The internal investigation into the March 27, 2007, incident at the Arctic Tern Young Offender Facility should be complete within a few weeks, RCMP spokesman Sgt. Larry O'Brien told CBC News.
Officers will examine whether the officers involved broke the law and whether they followed the RCMP's policies on Taser use when they shocked the girl with the electronic stun gun.
Corrections officials told CBC News last week that the teen was acting so aggressively that corrections staff called in police, who subdued her using the Taser.
The incident came to light last week when Inuvik Twin Lakes MLA Robert C. McLeod asked Justice Minister Jackson Lafferty about it in the legislative assembly.
Corrections director Darin Reeves said it was the first time a Taser had been used at an N.W.T. correctional facility. He said corrections officers did the right thing by calling in police. "No one wants to have an event like this happen," Reeves said. "Certainly when you're looking at protecting the environment itself and the youth from harming themself or others, you will go through every option you can to try and contain that situation." Reeves said the girl was examined afterwards and was fine. But the girl's mother has since been trying to get answers through McLeod about why the incident happened in the first place.

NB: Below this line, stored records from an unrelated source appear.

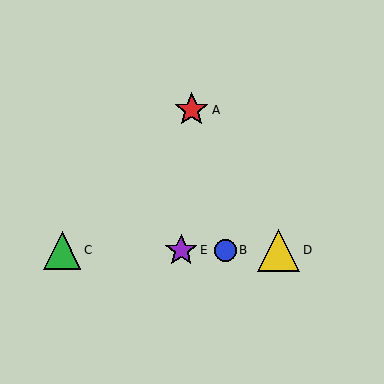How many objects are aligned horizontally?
4 objects (B, C, D, E) are aligned horizontally.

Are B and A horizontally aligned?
No, B is at y≈250 and A is at y≈110.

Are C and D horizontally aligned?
Yes, both are at y≈250.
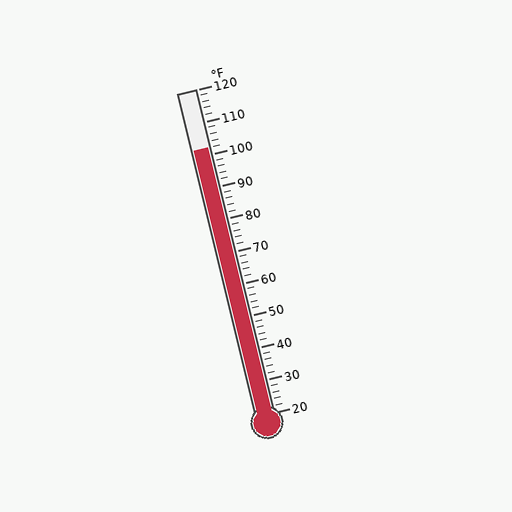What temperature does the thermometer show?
The thermometer shows approximately 102°F.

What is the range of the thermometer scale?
The thermometer scale ranges from 20°F to 120°F.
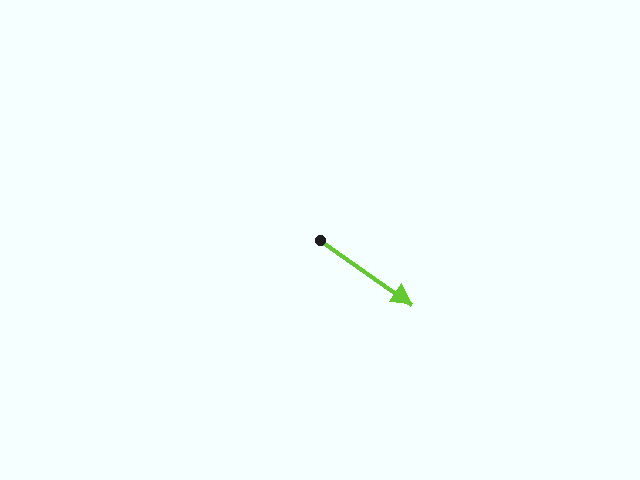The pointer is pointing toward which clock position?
Roughly 4 o'clock.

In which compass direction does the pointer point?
Southeast.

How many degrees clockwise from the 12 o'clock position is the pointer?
Approximately 125 degrees.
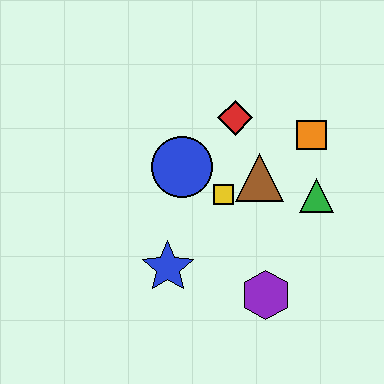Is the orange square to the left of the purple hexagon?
No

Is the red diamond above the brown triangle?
Yes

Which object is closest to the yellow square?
The brown triangle is closest to the yellow square.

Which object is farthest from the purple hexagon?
The red diamond is farthest from the purple hexagon.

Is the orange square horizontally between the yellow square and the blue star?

Taser use higher in Inuvik: RCMP
RCMP figures show there are more incidents involving Taser stun guns in Inuvik than anywhere else in the territory. Between September 2006 and November 2007, police reported a total of 54 Taser-related incidents in N.W.T., including 26 in Inuvik and seven in Yellowknife. O'Brien said those numbers include situations in which officers produced the weapon but didn't fire, as well as actual Taser use. Most of the time, he said, just saying a Taser will be used is enough to prompt people to co-operate. "It is certainly something you use, not as a last resort but when you're approaching a last resort," O'Brien said. "When you're to the point where you either use that or use a firearm, that would be a situation where members would be looking at using a conductive energy weapon."
O'Brien could not explain the discrepancy between Taser usage in Inuvik and Yellowknife, but said the number of officers in the two communities could play a role. Inuvik has two officers on duty on any given night, he said, while Yellowknife could have as many as eight officers. "If there's a situation in Yellowknife, we have the ability to bring multiple members to the scene in a short period of time. Those of us in policing know that the amount of police officers present usually has a big impact on the activities of the people involved in the complaint," he said. "Inuvik doesn't have that luxury. So they have to be very cognizant of what tools they have at hand, and that may go some way to explaining why the conductive energy weapons are being used more in Inuvik."
Tasers are involved in fewer than one per cent of arrests made in the territory, O'Brien said.